When water is left if can breed horrible parasites and become an unhealthy danger for children. Look out for old buckets, pot plants, containers, or even tyres that have collected water.
General debris can be a magnet for rats and mice, and any junk can provide a shelter or den for pests. Wood piles in particular are the perfect home for vermin, so it’s best to clear logs or piles of sticks away from where your child plays.
As parents, it’s important to instil in children the need to not wander off, and most kids will learn that and remember. However, when taken out of their usual environment, such as a new place to play or a day out somewhere special the excitement can take over. It’s a good idea to remind them to not run off and stay close, enforcing your rules.
Children are drawn to dogs and cats with a real compulsion. Be very aware of the risks of your child playing with animals, and don’t assume they’ll be okay. Children can stroke dogs very vigorously, or even pull their tails. Also, the owner might advise that your child should stay away.

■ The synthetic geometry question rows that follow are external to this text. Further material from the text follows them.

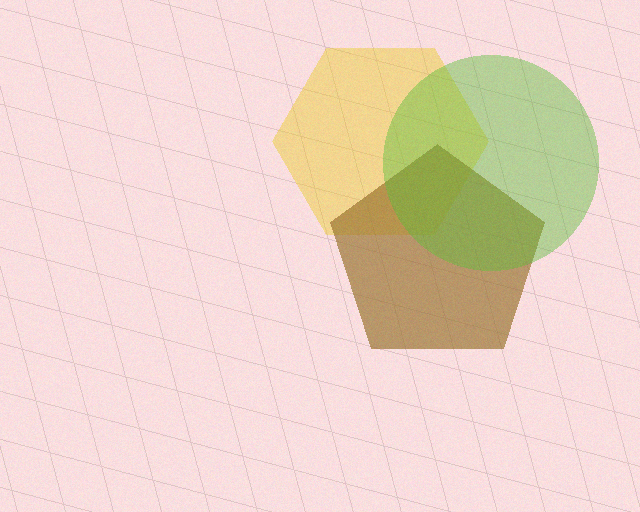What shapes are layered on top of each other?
The layered shapes are: a yellow hexagon, a brown pentagon, a lime circle.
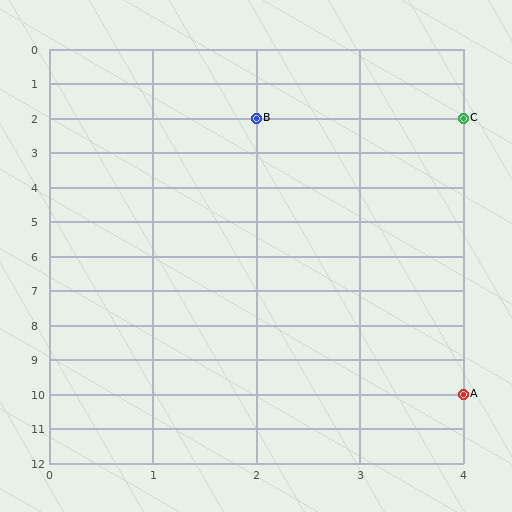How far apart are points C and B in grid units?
Points C and B are 2 columns apart.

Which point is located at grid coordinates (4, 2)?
Point C is at (4, 2).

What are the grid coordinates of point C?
Point C is at grid coordinates (4, 2).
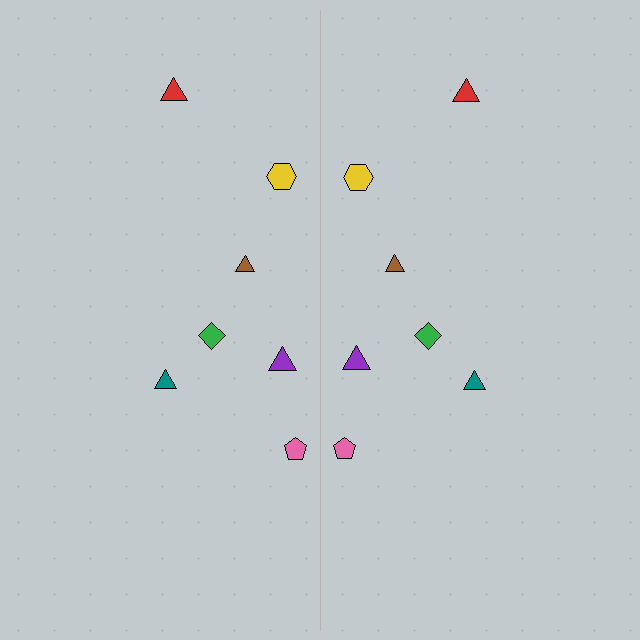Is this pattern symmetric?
Yes, this pattern has bilateral (reflection) symmetry.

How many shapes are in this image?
There are 14 shapes in this image.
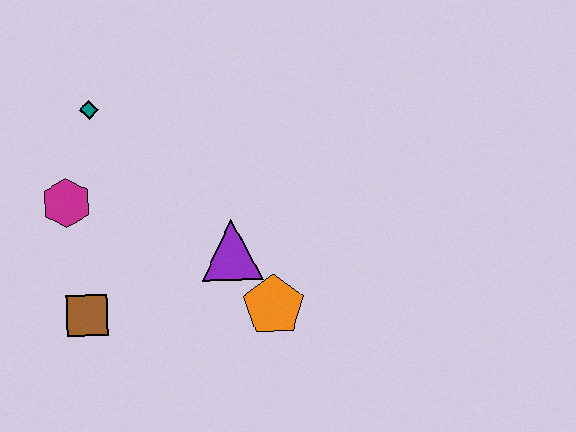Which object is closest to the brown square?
The magenta hexagon is closest to the brown square.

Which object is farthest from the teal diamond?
The orange pentagon is farthest from the teal diamond.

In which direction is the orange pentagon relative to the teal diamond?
The orange pentagon is below the teal diamond.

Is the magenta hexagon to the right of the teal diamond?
No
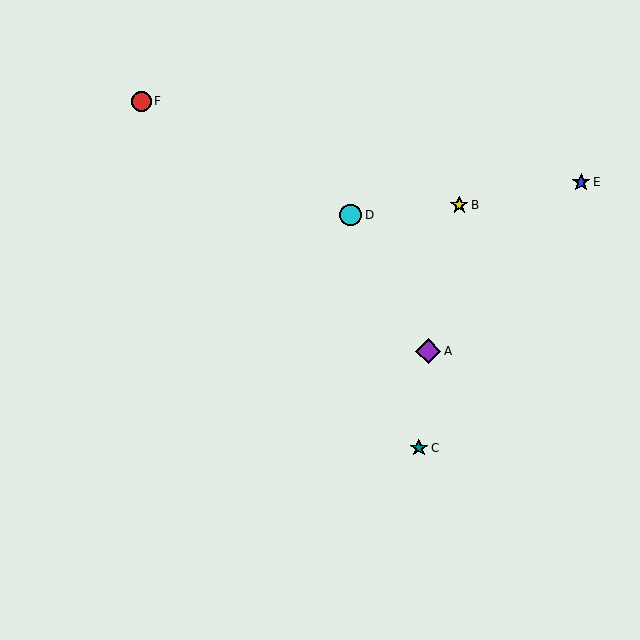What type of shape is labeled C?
Shape C is a teal star.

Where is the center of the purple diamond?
The center of the purple diamond is at (428, 351).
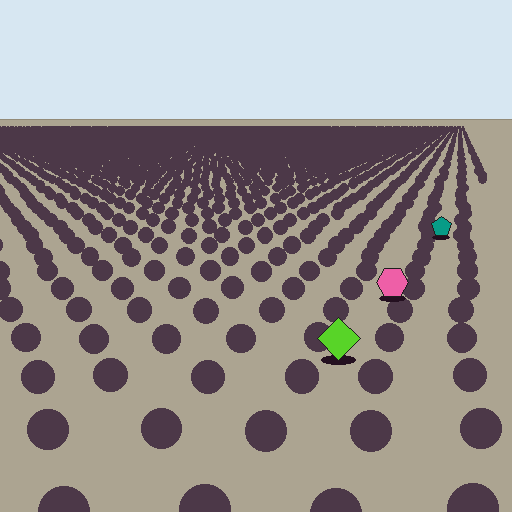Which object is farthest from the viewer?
The teal pentagon is farthest from the viewer. It appears smaller and the ground texture around it is denser.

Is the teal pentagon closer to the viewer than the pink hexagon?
No. The pink hexagon is closer — you can tell from the texture gradient: the ground texture is coarser near it.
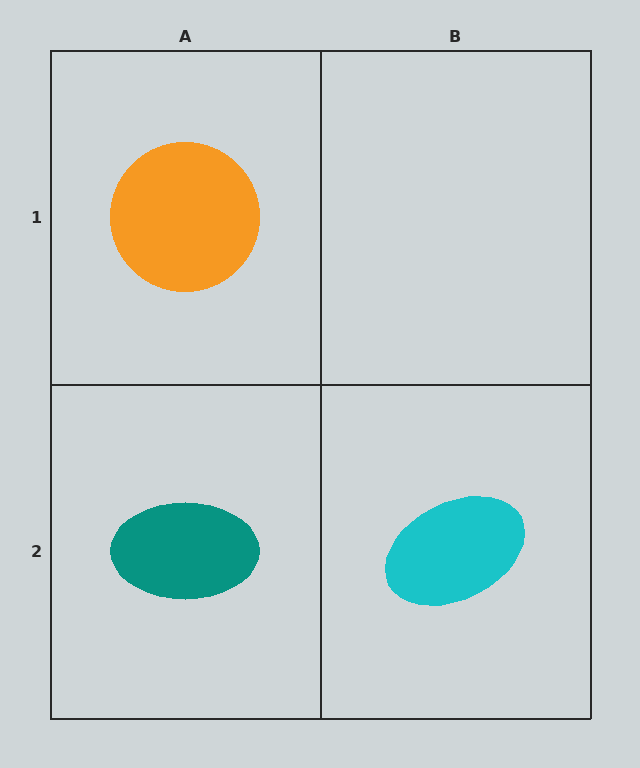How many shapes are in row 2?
2 shapes.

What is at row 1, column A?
An orange circle.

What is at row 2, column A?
A teal ellipse.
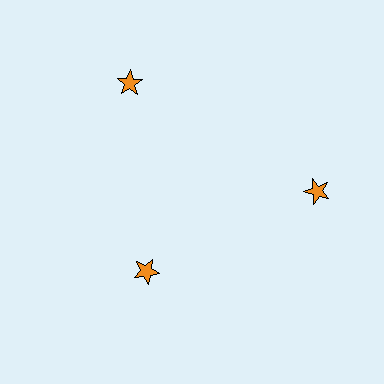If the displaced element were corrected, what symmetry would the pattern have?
It would have 3-fold rotational symmetry — the pattern would map onto itself every 120 degrees.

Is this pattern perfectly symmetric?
No. The 3 orange stars are arranged in a ring, but one element near the 7 o'clock position is pulled inward toward the center, breaking the 3-fold rotational symmetry.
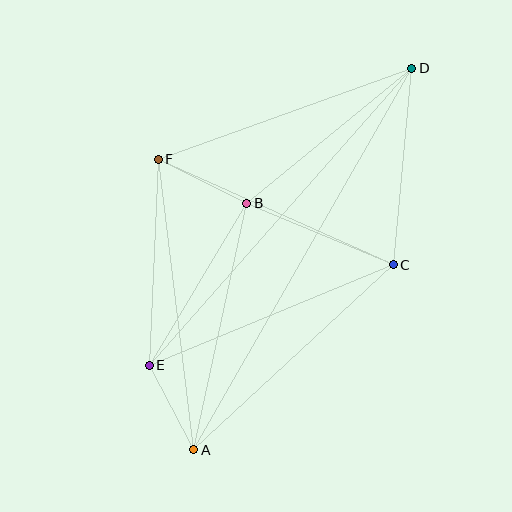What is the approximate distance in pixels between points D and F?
The distance between D and F is approximately 270 pixels.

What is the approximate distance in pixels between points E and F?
The distance between E and F is approximately 206 pixels.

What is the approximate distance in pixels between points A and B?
The distance between A and B is approximately 252 pixels.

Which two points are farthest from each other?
Points A and D are farthest from each other.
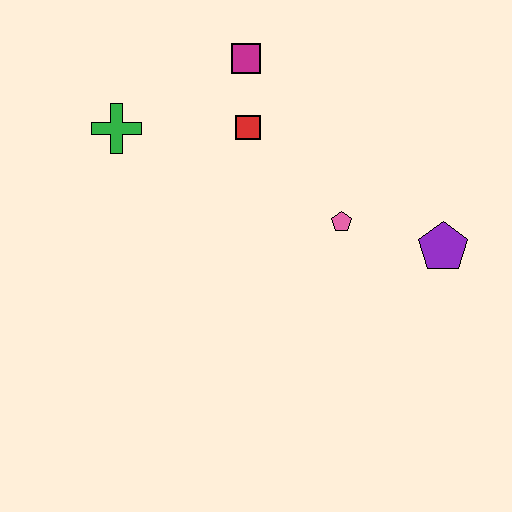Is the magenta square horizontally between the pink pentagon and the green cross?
Yes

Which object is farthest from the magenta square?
The purple pentagon is farthest from the magenta square.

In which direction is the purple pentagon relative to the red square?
The purple pentagon is to the right of the red square.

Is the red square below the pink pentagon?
No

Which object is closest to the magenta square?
The red square is closest to the magenta square.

If they do, follow their advice. Not all pets are raised around children, or understand what kids can be like.
At home, you can deal with sharp points and corners with child protection accessories. This is rather different in outdoor play areas, where you’re at the mercy of natural wear and tear. Have a walk around the play park with your children to pick out any little danger signs. Most communal parks are very well kept, but it’s worth checking. If there’s a particular play area that seems dangerous, ask them not to play there, explaining why. Even at a very young age, explanations will help to back up your reasoning.
As a parent, you’ve probably already got eyes in the back of your head and an in-built danger detector! Hopefully, however, these tips have given a little bit of guidance.